Distribuidoras regionais temem também que grandes companhias, como Ipiranga (Ultra) e Raízen, entrem no refino e verticalizem seus negócios, oferecendo preços mais vantajosos para empresas de seus próprios grupos.
Existe uma expectativa de que distribuidoras maiores, com demandas maiores, sejam capazes de negociar melhores condições de preços com os novos refinadores. Hoje, a Petrobras vende para todas as empresas pelo mesmo preço.
A Brasilcom, que representa 46 distribuidoras de menor porte, pediu ao Cade a suspensão temporária da venda das refinarias da Petrobras, até que sejam definidas regras de transição para garantir a concorrência no setor.
A associação alega que, originalmente, acreditava que a venda seria “um bom negócio”, mas que o governo tem sido incapaz de evitar eventuais monopólios privados. As regionais defendem que o mercado continue sem diferenciação de preços por um período de transição.
A Brasilcom acredita que a concorrência só aumentará quando novas refinarias e oleodutos forem construídos no país.

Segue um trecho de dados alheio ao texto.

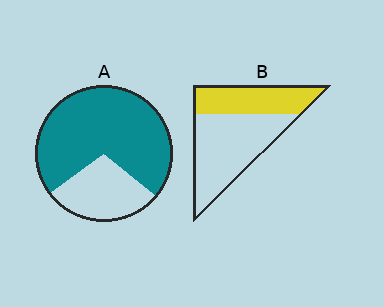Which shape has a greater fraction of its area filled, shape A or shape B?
Shape A.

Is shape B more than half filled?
No.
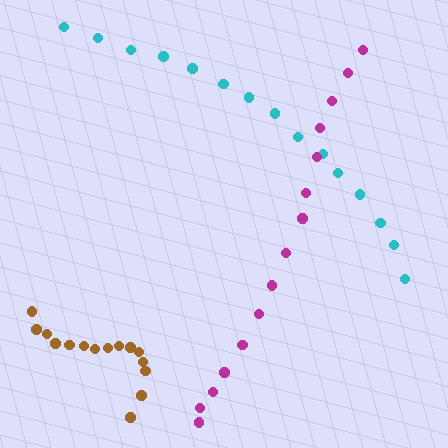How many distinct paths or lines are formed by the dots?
There are 3 distinct paths.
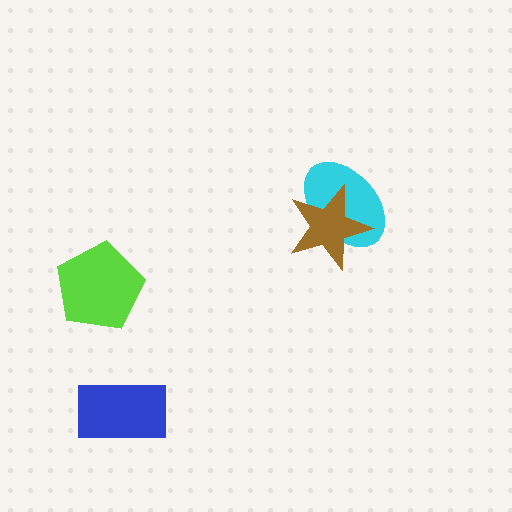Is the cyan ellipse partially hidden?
Yes, it is partially covered by another shape.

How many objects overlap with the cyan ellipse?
1 object overlaps with the cyan ellipse.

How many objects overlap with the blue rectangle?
0 objects overlap with the blue rectangle.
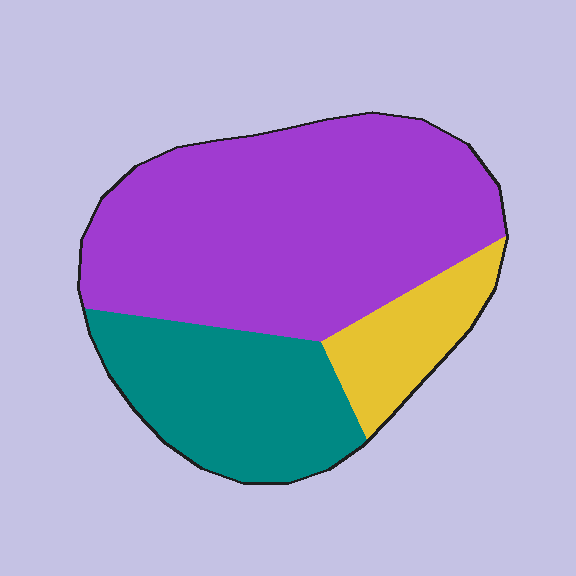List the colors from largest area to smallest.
From largest to smallest: purple, teal, yellow.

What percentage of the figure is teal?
Teal takes up between a quarter and a half of the figure.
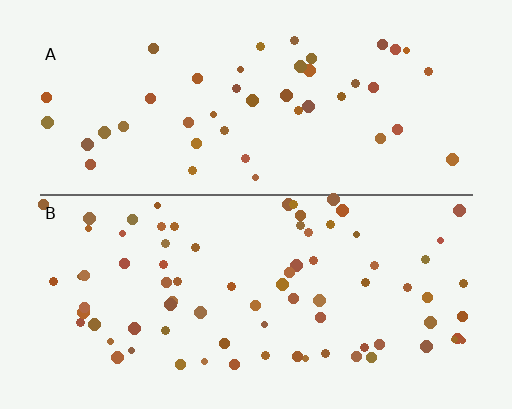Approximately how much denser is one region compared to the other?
Approximately 1.8× — region B over region A.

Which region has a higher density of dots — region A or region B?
B (the bottom).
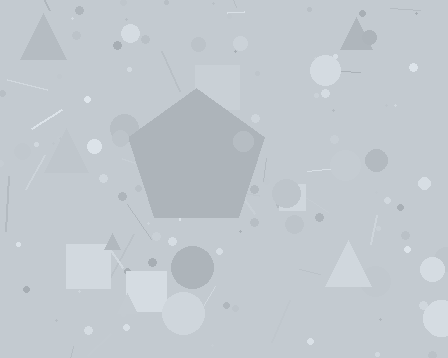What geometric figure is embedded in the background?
A pentagon is embedded in the background.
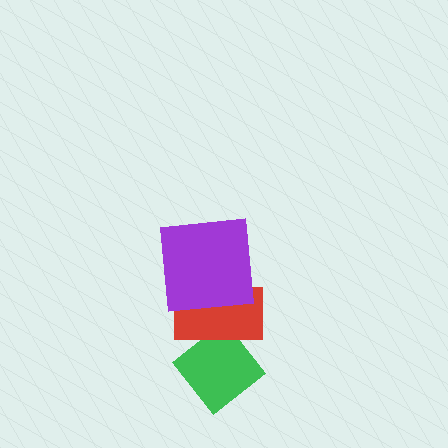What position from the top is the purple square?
The purple square is 1st from the top.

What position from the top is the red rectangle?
The red rectangle is 2nd from the top.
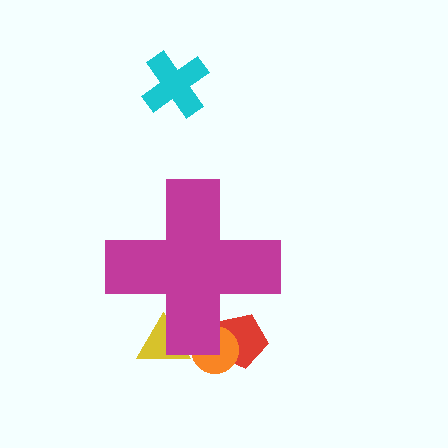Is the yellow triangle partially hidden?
Yes, the yellow triangle is partially hidden behind the magenta cross.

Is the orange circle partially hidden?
Yes, the orange circle is partially hidden behind the magenta cross.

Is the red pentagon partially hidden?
Yes, the red pentagon is partially hidden behind the magenta cross.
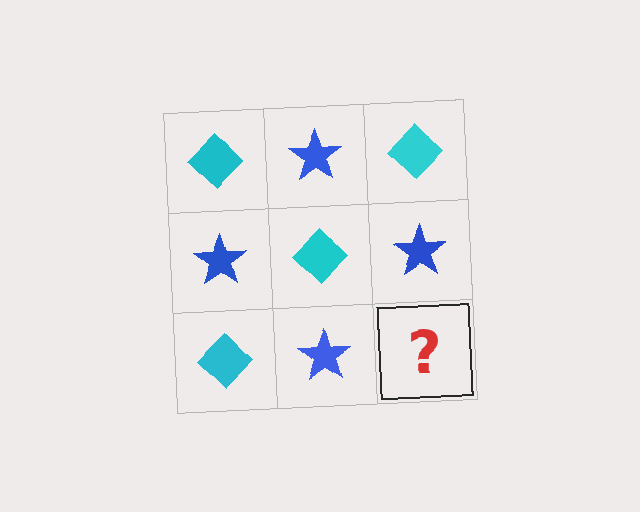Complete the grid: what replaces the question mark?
The question mark should be replaced with a cyan diamond.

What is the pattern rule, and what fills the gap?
The rule is that it alternates cyan diamond and blue star in a checkerboard pattern. The gap should be filled with a cyan diamond.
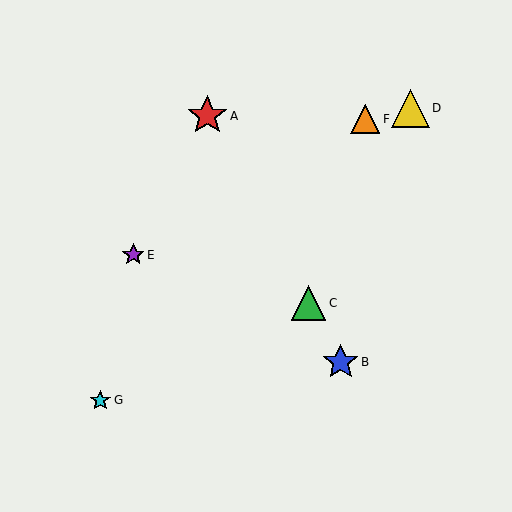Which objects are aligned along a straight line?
Objects A, B, C are aligned along a straight line.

“Vai depender de como esse processo [de abertura] vai se desenrolar. Isso reforça a importância da atuação de órgãos como Cade e ANP. A abertura do refino não vai ser neutra: ou vai aumentar ou diminuir o grau de concentração”, comenta o pesquisador do Instituto de Energia da PUC-Rio, Edmar Almeida.
Para um executivo de uma grande distribuidora, o temor da Brasilcom é injustificado. A fonte lembra que o Cade vetou a venda de duas refinarias numa mesma região para uma mesma empresa.
“Mais verticalizado do que o mercado hoje é impossível”, afirma.
“[Com a quebra do monopólio no refino] espera-se a chegada de novos agentes, trazendo ainda mais dinamismo ao setor (…). Com novos agentes no refino, novas ofertas de infraestrutura e otimização da logística, a competição em toda a cadeia tende a aumentar ainda mais”, diz o IBP em nota.
A entidade também faz coro à necessidade de combate às irregularidades. Executivos do setor relatam que devedores contumazes têm desequilibrado a concorrência e levado empresas a abandonarem o negócio. A desconcentração apontada pela ANP precisa, nesse sentido, ser relativizada. Embora a participação das líderes de mercado tenha caído, o número de agentes autorizados no Brasil caiu de 205 em 2014 para 157 em 2019. A ANP atribui a queda a aquisições.
A ANP revela também que em algumas regiões do país a concentração se agravou, com destaque para o Norte.